Being a baseball man, the World Series is a special time for me and millions of other sports fans across the nation. For most little boys, the first competitive sports action for us was Little League baseball. Going to the field with our Dads for the first time was one of our most precious memories.

The 1950’s, when I played Little League ball, was a time of family. Dad’s first obligation after work was to play catch in the backyard. Most fathers had played the game with their Dads and there was an obligation to pass the game on to the next generation. Mom understood the importance of baseball. Everything from meals to vacation was planned around their son’s baseball games and practices. Parents did not miss a game or a practice, because this was their responsibility as a parent.

Sadly, times have changed. Most parents are split as to their obligations. Some families still embrace the opportunity to be a positive influence in their son’s, and now daughter’s, life in athletics. If you go to any ball field, you will find Moms and Dads coaching, working the concession stand and helping with field maintenance. However, the vast majority of us don’t understand the importance of this mission. Too many kids are dropped off at the field for practice and games, only to have the parents return two hours later to pick up their children. Little do they understand the absolute joy of seeing their children with a chance to compete in a positive learning experience.

Can you imagine the time a player gets their first hit, and there is no one from the family there to share it with.

While on the subject, how about sponsors for sports programs within the community? I noticed several sponsors for the World Series that are prominent in our area.

How about getting involved locally?

I am not going to mention names of companies, but all local businesses should be involved in youth activities.

Baseball, football, volleyball, soccer, basketball or any other sport that involves young people should be supported. We have all heard the phrase “The children are our future”.

Step up and be counted. Parents, grandparents, businesses and former players are all needed to help mold the future of our children.

I must admit the joy of seeing Carl Yastrzemski and his teammates from 1967 brought back happy memories of a time before Woodstock, disco, free love and the disintegration of the American family. The loss of Dad to the family has caused most of the situations that are prevalent in our society today. In too many cases, Dad isn’t home after work to play catch in the yard.

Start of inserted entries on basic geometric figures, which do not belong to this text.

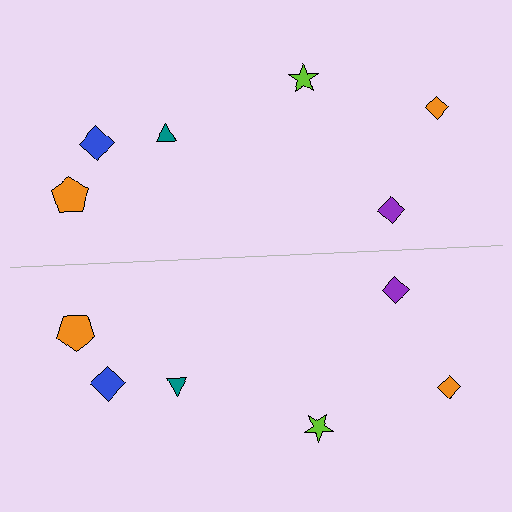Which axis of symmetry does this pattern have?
The pattern has a horizontal axis of symmetry running through the center of the image.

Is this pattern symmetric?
Yes, this pattern has bilateral (reflection) symmetry.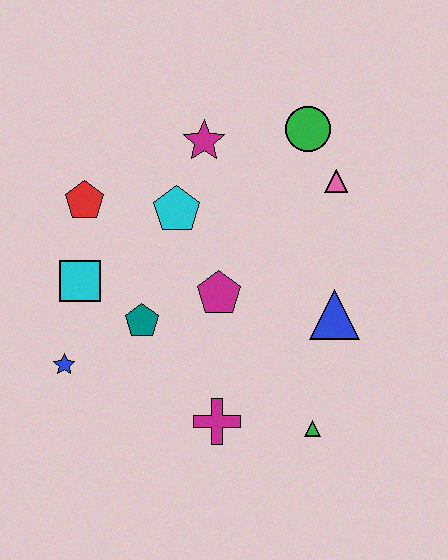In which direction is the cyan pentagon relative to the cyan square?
The cyan pentagon is to the right of the cyan square.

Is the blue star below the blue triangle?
Yes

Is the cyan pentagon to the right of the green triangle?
No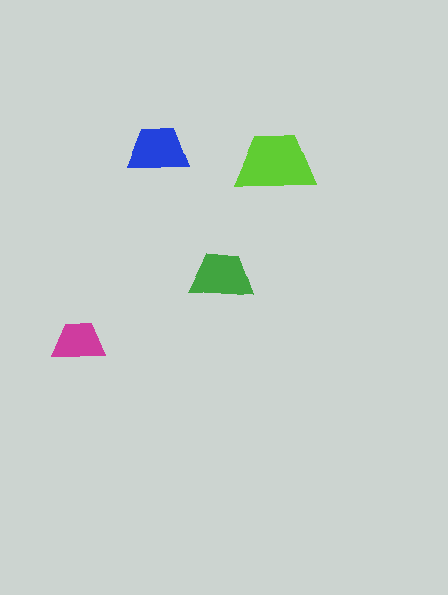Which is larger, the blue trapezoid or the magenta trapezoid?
The blue one.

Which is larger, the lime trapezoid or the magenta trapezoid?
The lime one.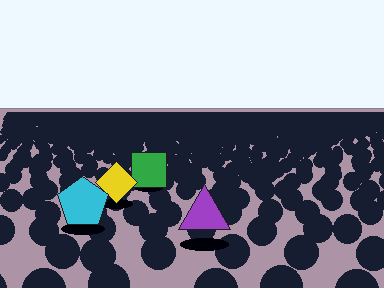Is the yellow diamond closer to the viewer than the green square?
Yes. The yellow diamond is closer — you can tell from the texture gradient: the ground texture is coarser near it.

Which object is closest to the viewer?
The purple triangle is closest. The texture marks near it are larger and more spread out.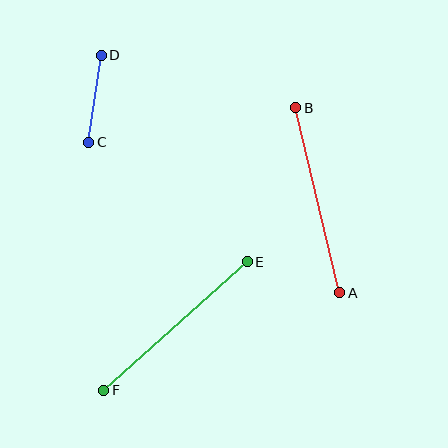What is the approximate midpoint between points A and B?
The midpoint is at approximately (318, 200) pixels.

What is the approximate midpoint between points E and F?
The midpoint is at approximately (176, 326) pixels.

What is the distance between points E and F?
The distance is approximately 193 pixels.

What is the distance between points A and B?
The distance is approximately 190 pixels.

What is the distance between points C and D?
The distance is approximately 88 pixels.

In addition, I reflect to the passing of Jim Mitchell. As a young black man, growing up in Shelbyville, TN, Mitchell was subjected to a segregated education and athletic experience.

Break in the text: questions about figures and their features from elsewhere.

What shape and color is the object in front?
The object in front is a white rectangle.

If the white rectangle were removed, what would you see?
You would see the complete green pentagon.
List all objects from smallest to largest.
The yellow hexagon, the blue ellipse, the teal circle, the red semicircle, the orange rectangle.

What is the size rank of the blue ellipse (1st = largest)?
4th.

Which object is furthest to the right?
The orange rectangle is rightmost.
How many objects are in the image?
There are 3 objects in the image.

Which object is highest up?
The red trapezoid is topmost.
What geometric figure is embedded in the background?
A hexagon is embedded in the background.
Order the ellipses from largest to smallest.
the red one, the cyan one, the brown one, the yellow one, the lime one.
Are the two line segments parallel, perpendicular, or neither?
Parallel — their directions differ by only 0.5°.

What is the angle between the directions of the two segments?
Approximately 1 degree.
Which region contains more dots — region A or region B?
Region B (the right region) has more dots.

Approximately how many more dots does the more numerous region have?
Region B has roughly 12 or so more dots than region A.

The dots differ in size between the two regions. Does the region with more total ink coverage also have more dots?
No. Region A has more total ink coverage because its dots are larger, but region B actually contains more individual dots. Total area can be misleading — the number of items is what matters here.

Do we want to return to those times?

Mitchell, an exceptional athlete, survived and went on to become an NFL star with the Atlanta Falcons. But how many young black athletes missed their opportunity because of their “situation”.

Happier times, yes. Less troubled times, yes. But we live in a much better environment now. Education levels are far advanced from the 1950’s. Equal opportunity has provided a more well-rounded society capable of greater achievement.

Negro Leagues Baseball: Along that vein, how do you feel about Buck O’Neil and the baseball Hall of Fame? O’Neil was an outstanding contributor to the game of baseball. A player in the Negro Leagues before Jackie Robinson broke the color barrier. O’Neil, too old to capitalize on the opportunity, was an ambassador to baseball until his passing at age 95. The first black coach in Major League baseball, he taught the game to both black and white without prejudice. He continued to speak to numerous groups about the benefits of youth participation in baseball until his death.

The Hall of Fame recently awarded a Lifetime Achievement award posthumously to O’Neil, will erect a statue inside the museum and rename the award the Buck O’Neil Lifetime Achievement Award.

Congratulations to the Hall of Fame. But why now?

Before his passing, he failed by two votes of being inducted. Shame on you for not recognizing him before he died.

However, in true O’Neil style, he was quoted as saying “ As much as I would have loved to be inducted into the Hall of Fame, the players that I may have helped along the way are the greatest award a man can have”.

Question: What was the price of a box seat for Game 7 of the World Series if played in Boston? Would you believe that you could have purchased those tickets on a popular “non scalping” web site for only $20,589.00 per ticket. No, that is not a misprint, $20,589.00 per ticket. Most youth sports programs could run their entire operation on $20,000.00 and let the kids play for free. I hope this column makes you think.